What is the difference between using a stream versus not? Persistence. When a message is published and received on a stream, it is stored and then the message is forwarded to active consumers.

In practice, a pure NATS subject provides at-most-once delivery while a stream provides at-least-once delivery to a consumer. This opens up a whole host of options for consumers. A consumer (or a group of them) can start consuming a stream anytime and have the option of replaying messages earlier than they started started consuming. This is dictated by one of the delivery options such as nats.DeliverAll, nats.DeliverLast and nats.StartSequence (among a couple other options).

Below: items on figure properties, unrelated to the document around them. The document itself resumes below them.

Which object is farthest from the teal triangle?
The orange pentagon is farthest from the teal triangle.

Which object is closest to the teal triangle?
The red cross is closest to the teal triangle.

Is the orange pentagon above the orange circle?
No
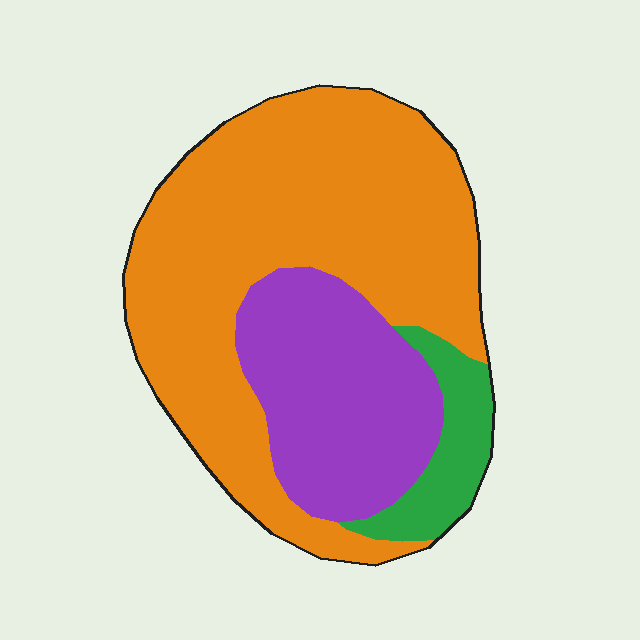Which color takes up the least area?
Green, at roughly 10%.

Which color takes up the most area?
Orange, at roughly 65%.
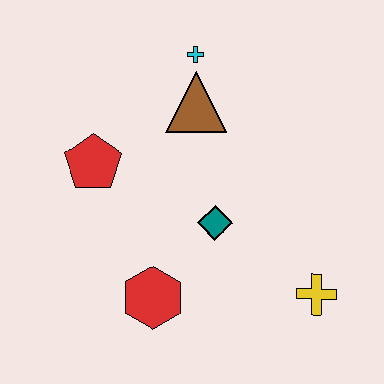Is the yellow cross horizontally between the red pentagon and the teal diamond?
No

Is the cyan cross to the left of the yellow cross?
Yes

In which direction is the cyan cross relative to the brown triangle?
The cyan cross is above the brown triangle.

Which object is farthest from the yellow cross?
The cyan cross is farthest from the yellow cross.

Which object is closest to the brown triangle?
The cyan cross is closest to the brown triangle.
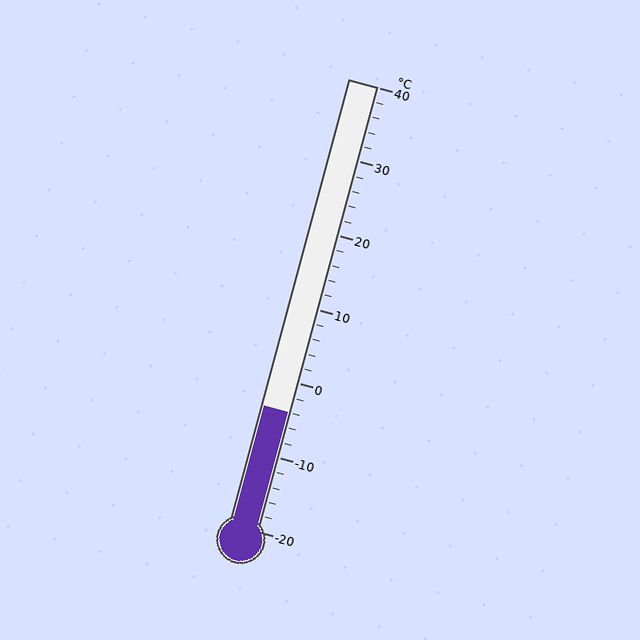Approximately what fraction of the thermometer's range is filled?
The thermometer is filled to approximately 25% of its range.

Can I implement the saga pattern using NATS?

Yes! The saga pattern can be modeled using orchestration or choreography. NATS supports orchestration via its request-reply support. Of course it supports orchestration since its natively an asynchronous message broker.

Depending on the complexity of the saga or how long running they are, a NATS stream should likely be used for increased resiliency and persistence of messages (especially for compensating actions).

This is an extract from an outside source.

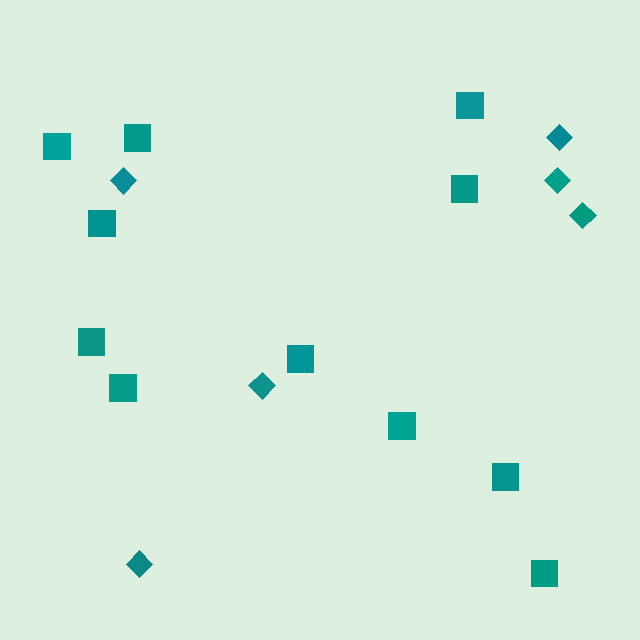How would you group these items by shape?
There are 2 groups: one group of diamonds (6) and one group of squares (11).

Is there a document with all the known headers anywhere?

To my knowledge these are not yet documented centrally, but they do exist in the source code as a starting point. You may be able to search the docs by the header name to discover additional context.

A few key ones include:

  • Nats-Msg-Id - Add this to a message to NATS server can de-duplicate if the client re-sends the same message due to some network issue.
  • Nats-Expected-Stream - When a client publishes a message on a subject and this subject is expected to map to a stream, this header can be set to assert this expectation. Using the example above, PUB weather.us.pa {...} with the Nats-Expected-Stream: weather will assert the subject is bound to the stream.
  • Nats-Expected-Last-Sequence - Ensure the message being published is only accepted by the stream if the sequence known by the publishes matches that of the server. This provides optimistic concurrency control at the stream level.
  • Nats-Expected-Last-Subject-Sequence - Same as the previous header, but more granular to the subject level. Given a message from weather.us.pa and weather.us.nj, each would have their own last sequence number. This approach is preferred over the previous header to reduce contention if total ordering of a stream is not needed.
  • Nats-Expected-Last-Msg-Id - The same semantics as Nats-Expected-Last-Sequence except it asserts it matches the (user-defined) Nats-Msg-Id of the last message written to the stream rather than the server-generated sequence number.

I have a use case for thousands or millions of streams? Can NATS support this?

When developers ask this question, they are often talking about some logical idea of a stream, such as an isolated series of messages in their domain.

NATS has both the concept of a stream, which can be defined as a durable sequence of messages as well as a subject which indicates the subject of a message that is sent.

A NATS stream can have one or more concrete or wildcard subjects bound to a stream. This is shown in the first question above. A stream named weather has a single subject pattern weather.> bound to it. The > wildcard means any subject under the weather. namespace will be send to the stream, such as weather.us.pa or weather.us.pa.18069 or something even more granular, theoretically for all countries, states, locales, etc.

This means that the size of the subject space to a single stream is (theoretically) unbounded. Each concrete subject can be treated as a logical, horizontal partition of the stream (most literature on partitioning is in regards to relational database tables, but the concept still applies).

There are a handful of benefits to this approach such as:

  • optimistic concurrency control on a per-subject level (see the Nats-Last-Expected-Subject-Sequence header above)
  • subject-level authorization controls for clients, independent of the stream
  • optimized subject-level (single partition) filtering of messages for consumers

To answer the original question, yes NATS can handle millions of application/actor streams using subjects that are multiplexed onto a handful of streams. A rule of thumb is to use a stream per bounded context (not per service) which usually result in 10s of streams or 100s in larger systems.